Fetch data with full type safety. The return type is inferred from your closure.

// val is automatically inferred as *User
user, err := resile.Do(ctx, func(ctx context.Context) (*User, error) {
    return apiClient.GetUser(ctx, userID)
}, resile.WithMaxAttempts(3))

3. Request Hedging (Speculative Retries)

Speculative retries reduce tail latency by starting a second request if the first one doesn't finish within a configured HedgingDelay. The first successful result is used, and the other is cancelled.

// For value-yielding operations
data, err := resile.DoHedged(ctx, action, 
    resile.WithMaxAttempts(3),
    resile.WithHedgingDelay(100 * time.Millisecond),
)

// For error-only operations
err := resile.DoErrHedged(ctx, action,
    resile.WithMaxAttempts(2),
    resile.WithHedgingDelay(50 * time.Millisecond),
)

4. Stateful Retries & Endpoint Rotation

Use DoState (or DoErrState) to access the RetryState, allowing you to rotate endpoints or fallback logic based on the failure history.

endpoints := []string{"api-v1.example.com", "api-v2.example.com"}

data, err := resile.DoState(ctx, func(ctx context.Context, state resile.RetryState) (string, error) {
    // Rotate endpoint based on attempt number
    url := endpoints[state.Attempt % uint(len(endpoints))]
    return client.Get(ctx, url)
})

5. Handling Rate Limits (Retry-After)

Resile automatically detects if an error implements RetryAfterError.
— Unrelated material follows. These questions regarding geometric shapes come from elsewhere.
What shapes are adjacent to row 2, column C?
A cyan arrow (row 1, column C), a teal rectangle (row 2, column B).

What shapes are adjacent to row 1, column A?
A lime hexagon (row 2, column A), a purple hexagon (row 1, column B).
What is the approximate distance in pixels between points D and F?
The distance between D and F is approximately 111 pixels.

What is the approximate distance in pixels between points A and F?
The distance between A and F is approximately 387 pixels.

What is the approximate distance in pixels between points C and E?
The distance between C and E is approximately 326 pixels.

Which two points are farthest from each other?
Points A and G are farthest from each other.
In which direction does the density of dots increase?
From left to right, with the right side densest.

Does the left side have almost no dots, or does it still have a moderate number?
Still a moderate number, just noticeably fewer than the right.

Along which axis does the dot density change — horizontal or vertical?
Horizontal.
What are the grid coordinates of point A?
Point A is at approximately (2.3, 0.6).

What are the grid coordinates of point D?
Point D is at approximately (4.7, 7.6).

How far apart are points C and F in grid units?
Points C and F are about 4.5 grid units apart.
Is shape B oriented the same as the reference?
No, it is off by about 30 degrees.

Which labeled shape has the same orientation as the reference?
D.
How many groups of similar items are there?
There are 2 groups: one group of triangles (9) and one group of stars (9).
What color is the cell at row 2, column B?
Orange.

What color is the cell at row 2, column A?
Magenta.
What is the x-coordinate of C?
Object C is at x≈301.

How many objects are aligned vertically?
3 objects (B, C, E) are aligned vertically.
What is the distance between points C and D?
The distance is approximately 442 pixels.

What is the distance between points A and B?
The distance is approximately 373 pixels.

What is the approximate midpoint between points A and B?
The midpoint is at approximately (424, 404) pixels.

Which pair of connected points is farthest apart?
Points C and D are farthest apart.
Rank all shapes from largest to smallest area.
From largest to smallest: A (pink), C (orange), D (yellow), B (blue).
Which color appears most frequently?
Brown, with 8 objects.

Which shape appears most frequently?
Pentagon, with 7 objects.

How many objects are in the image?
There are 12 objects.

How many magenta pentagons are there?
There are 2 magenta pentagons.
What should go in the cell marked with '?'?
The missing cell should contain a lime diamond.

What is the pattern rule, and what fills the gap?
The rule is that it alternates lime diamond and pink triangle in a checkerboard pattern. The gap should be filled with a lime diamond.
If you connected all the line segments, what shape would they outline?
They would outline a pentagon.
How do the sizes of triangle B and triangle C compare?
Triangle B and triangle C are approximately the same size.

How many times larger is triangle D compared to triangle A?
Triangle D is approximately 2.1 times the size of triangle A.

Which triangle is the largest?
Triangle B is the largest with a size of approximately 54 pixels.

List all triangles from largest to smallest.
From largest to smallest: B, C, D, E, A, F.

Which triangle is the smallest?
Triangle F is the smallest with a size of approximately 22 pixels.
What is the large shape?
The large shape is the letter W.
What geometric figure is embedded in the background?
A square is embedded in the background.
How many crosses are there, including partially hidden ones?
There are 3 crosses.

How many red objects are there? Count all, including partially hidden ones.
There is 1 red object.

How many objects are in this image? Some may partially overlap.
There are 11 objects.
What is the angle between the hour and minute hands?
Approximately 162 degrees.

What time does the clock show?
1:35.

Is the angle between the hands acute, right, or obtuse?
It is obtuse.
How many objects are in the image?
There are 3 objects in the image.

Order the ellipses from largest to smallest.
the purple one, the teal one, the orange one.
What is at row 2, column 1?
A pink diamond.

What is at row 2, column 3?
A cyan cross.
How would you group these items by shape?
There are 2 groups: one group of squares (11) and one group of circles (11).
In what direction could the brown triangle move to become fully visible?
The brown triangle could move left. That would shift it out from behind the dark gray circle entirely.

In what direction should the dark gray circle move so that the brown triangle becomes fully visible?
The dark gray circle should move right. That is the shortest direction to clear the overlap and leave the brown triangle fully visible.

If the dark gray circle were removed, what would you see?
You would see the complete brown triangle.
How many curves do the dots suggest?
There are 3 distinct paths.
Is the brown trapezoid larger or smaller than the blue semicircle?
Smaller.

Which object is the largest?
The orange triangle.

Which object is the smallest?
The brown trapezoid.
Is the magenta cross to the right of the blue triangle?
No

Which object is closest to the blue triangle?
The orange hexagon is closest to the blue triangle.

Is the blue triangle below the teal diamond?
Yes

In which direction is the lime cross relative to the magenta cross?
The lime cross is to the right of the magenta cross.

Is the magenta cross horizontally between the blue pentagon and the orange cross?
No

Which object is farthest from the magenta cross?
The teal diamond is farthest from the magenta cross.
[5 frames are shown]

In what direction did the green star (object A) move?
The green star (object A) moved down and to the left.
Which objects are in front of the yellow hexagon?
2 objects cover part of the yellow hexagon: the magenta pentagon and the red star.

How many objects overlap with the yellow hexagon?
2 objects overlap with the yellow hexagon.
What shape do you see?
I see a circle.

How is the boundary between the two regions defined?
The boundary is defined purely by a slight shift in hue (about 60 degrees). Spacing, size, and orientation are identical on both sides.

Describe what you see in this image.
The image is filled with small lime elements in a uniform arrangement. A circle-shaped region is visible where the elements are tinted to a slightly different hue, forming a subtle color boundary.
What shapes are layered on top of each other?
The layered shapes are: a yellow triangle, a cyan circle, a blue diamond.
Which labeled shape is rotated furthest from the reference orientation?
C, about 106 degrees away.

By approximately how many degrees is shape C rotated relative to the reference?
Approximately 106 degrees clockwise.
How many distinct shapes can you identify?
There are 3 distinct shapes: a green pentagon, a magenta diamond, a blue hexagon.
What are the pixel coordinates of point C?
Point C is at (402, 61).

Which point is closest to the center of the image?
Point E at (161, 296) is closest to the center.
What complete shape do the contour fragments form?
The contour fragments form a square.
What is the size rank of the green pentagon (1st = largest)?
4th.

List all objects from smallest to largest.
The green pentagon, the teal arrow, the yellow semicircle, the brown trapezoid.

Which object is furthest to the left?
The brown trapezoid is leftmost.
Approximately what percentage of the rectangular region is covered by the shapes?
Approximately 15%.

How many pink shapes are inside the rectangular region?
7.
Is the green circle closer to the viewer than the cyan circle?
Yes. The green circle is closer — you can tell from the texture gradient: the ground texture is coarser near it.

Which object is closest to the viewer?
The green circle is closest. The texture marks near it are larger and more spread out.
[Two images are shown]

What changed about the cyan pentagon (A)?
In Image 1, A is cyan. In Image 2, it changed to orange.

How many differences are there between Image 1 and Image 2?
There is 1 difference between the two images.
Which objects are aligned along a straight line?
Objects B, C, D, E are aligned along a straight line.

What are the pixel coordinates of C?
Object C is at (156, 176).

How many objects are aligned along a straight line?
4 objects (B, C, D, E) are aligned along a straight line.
It can override the jittered backoff with a server-dictated duration and can also signal immediate termination (pushback).

type RateLimitError struct {
    WaitUntil time.Time
}

func (e *RateLimitError) Error() string { return "too many requests" }
func (e *RateLimitError) RetryAfter() time.Duration {
    return time.Until(e.WaitUntil)
}
func (e *RateLimitError) CancelAllRetries() bool {
    // Return true to abort the entire retry loop immediately.
    return false 
}

// Resile will sleep exactly until WaitUntil when this error is encountered.

6. Aborting Retries (Pushback Signal)

If a downstream service returns a terminal error (like "Quota Exceeded") that shouldn't be retried, implement CancelAllRetries() bool to abort the entire retry loop immediately.

type QuotaExceededError struct{}
func (e *QuotaExceededError) Error() string { return "quota exhausted" }
func (e *QuotaExceededError) CancelAllRetries() bool { return true }

// Resile will stop immediately if this error is encountered,
// even if more attempts are remaining.
_, err := resile.Do(ctx, action, resile.WithMaxAttempts(10))

7. Fallback Strategies

Provide a fallback function to handle cases where all retries are exhausted or the circuit breaker is open. This is useful for returning stale data or default values.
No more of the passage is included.